The boys are working under Malley, who has brought back a trunk full of new tricks and has already began to teach his men a few of them. Abbott, Trainer, Hatch, DePont, Rathbone, Dygert, McAllister, Stone and Chadbourne take them as naturally as any canvas-back does to water. Of course the boys are all “soft,” and short winded as yet, but if they follow the liner laid down by Captain Malley it will be soiled meat and sand that Cornell runs up against this year.
It does ones heart good to hear Captain Malley talk. If he does one half the things he wants to do, he will do double of anything that has ever been thought of here before, and there be a game at Buffalo this year that will be marked by sandy playing, and a much closer score than Cornell will look for. To begin with “Systematic Work” is to be the foundation of the Rugby eleven this year. At 4 P.M., every day, every man who wants to play on the teams must show up on the Campus. At 4:15 the players on the ground will be placed on the lines of the two teams – for it is Malley’s intention to play two teamsevery day – and the players will play in these positions the remainder of the day, the late comers taking any position that may be left when they get there. At 5:15 the teams will go to a bath-room to be placed probably in the basement of the Medical building. Here a douse and a rub and then to Prettyman’s where they will rest and discuss the plays of the afternoon while a supper is being prepared for them at a training table that Prettyman is to run for them. This will be run in the same way that the Eastern training tables are.
“Those who work shall play.” This comes pretty near being an Irish Bull, but Malley says that “It goes” and adds “I want at least fourteen new men this year, and I want the boys to come out and try for these positions. And when it comes to selecting the men who will go East this year, it is going to be a simple question of the twenty-two men who can and have been playing the best Rugby day by day. Twenty-two men will go East. The Harvard, Yale and Princeton players are all hard at work now, every man of them, and it is time that our boys were willing to do the same if they ever hope to down the Eastern team. And the fact is they’ve got to work if they play this year.”
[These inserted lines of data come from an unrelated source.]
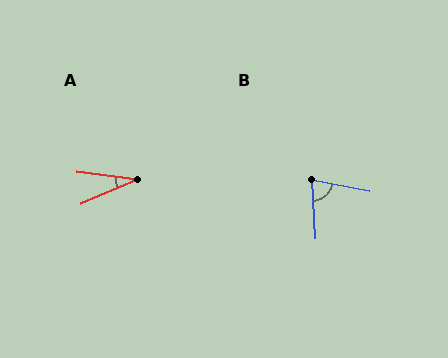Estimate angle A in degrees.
Approximately 31 degrees.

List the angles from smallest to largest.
A (31°), B (76°).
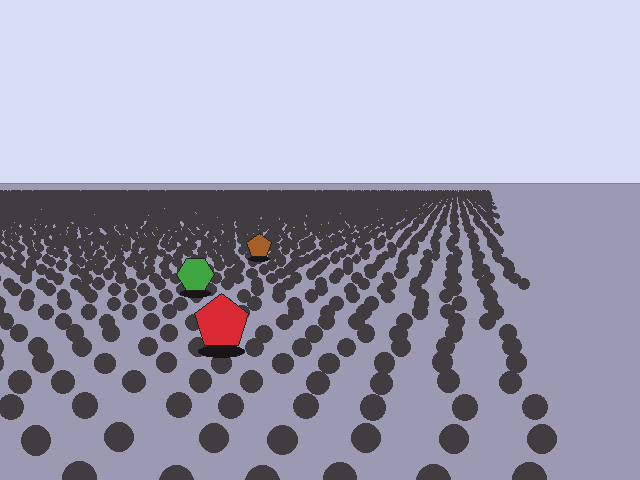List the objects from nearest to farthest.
From nearest to farthest: the red pentagon, the green hexagon, the brown pentagon.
Malley is very, very right, and every man who plays Rugby ought to come out, put his foot in the ball, and try for a position on the team. If you fail for the Varsity eleven there will still be the second eleven, all of whom will take the Eastern trip. Twenty-two men will go East.
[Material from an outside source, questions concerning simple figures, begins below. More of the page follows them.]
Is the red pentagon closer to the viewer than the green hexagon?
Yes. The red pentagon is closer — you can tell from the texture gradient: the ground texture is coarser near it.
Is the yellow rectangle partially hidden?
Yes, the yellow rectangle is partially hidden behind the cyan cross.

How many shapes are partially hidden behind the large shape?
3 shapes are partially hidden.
In the way of material not already noticed Van Deventer, the Shermans, Haynes, VanInwagon, Glidder, Sunderland, Duffy, and Prettyman are expected to be here this year. For new material, Jewett, who played a rattling game as half-back for the High School eleven last year, enters ’94 lit. Ninety-four also gets Chadbourne, who played center on the Phillip’s Exeter Academy eleven last year, the eleven that made such a good showing against such college teams as Dartmouth, Amherst, and the Tech. Over in the law school they have Stone, a graduate of Swarthmore, ’89, who played full-back a portion of the time while there. The most that can be said of these new men now is that they bid fair with practice to be able to get onto one of the two teams.